I don’t really not what to say or where to begin, so if this jumps a little all over the place I apologize.

I have been with my wife now for almost 12 years. We met at the end of high school and have been together ever since. 

We now have a baby boy who was born at 24wks and 2 days of age (3 ½ mths early) and he most likely has cerbel palsy. 

My reason for typing today though is because I am not sure I am happy anymore in my current marriage. My current wife was my first real girlfriend and I just find myself wondering what it would be like if I was to go find someone else, or even just split and have some me time again.

I find myself irritated having to listen to the things that interest her, and I know it would be the same when I talk about things I know she has no interest in, but marriage is and has to be give and take.

I get excited when I talk to new ‘attractive ppl’ but never seem to feel that same way with my wife, and I am not sure really how long I felt this way.

I have been out of work for 2mths and have a month before I return, is this just depression or something like that?

Then there is my son, I love him more than anything, and he gives me a reason to stay, but is it good for him to be the glue keeping us together. Then I fear if I go then it will be hard to see him, or I may lose touch or something somehow.

Really I should talk with her, but all that will happen is she will cry her eyes out and I will end up having to make some sort of peace again just to keep going. It won’t be a rational discussion. I can’t even go camping with friends without having to speak to her on the phone at least 1-2 hrs per day I am gone.

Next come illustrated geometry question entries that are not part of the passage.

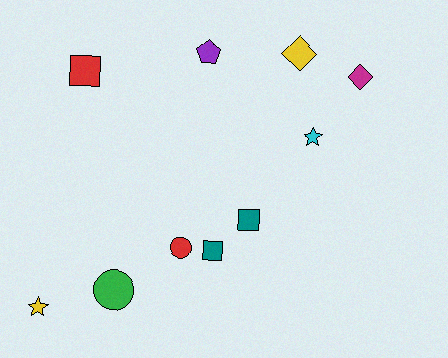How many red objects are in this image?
There are 2 red objects.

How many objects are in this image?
There are 10 objects.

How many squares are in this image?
There are 3 squares.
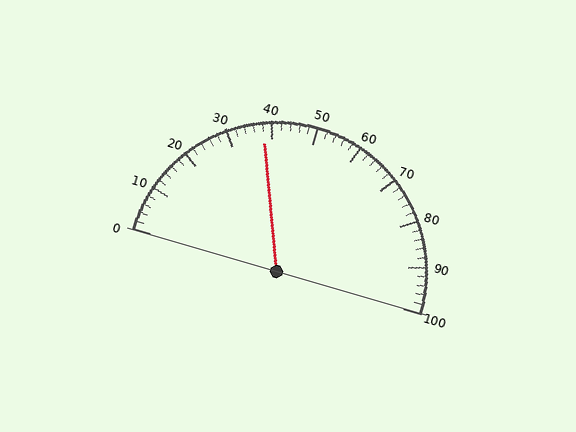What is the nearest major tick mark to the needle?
The nearest major tick mark is 40.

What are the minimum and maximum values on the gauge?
The gauge ranges from 0 to 100.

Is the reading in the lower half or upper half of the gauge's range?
The reading is in the lower half of the range (0 to 100).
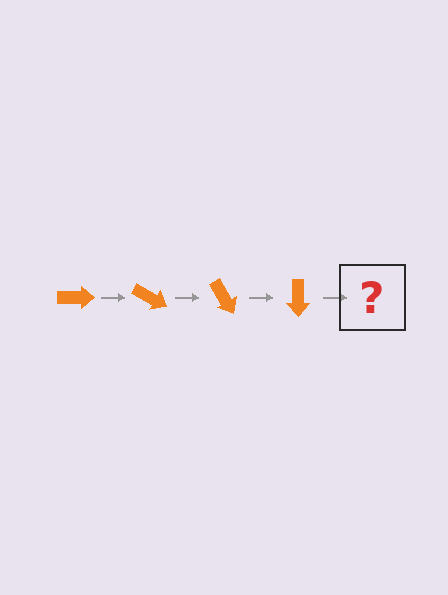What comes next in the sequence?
The next element should be an orange arrow rotated 120 degrees clockwise.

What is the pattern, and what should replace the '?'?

What to do? What to do? I just don't feel happy anymore and I have no idea how to get it back.

cheers ShoeBox


----------



## billbo (Jan 24, 2010)

First thing you need to do is take responsibility for yourself. You are responsible for making yourself happy. And you clearly are not happy right now. I can tell you happiness and freedom are not the same thing. You will add complications to your life liek you have never imagined. So right now, before you go and make rash decisions, look at the fact that you are out of work and depressed. And do a 180. Do somethings that make you happy. You must. It's no one else's job. Marriage is a selfless endeavor and right now you are being selfish because you are unhappy. It is not your wife's job to make you happy, only you can do it. So do it!. IF you need some counseling, get it.


----------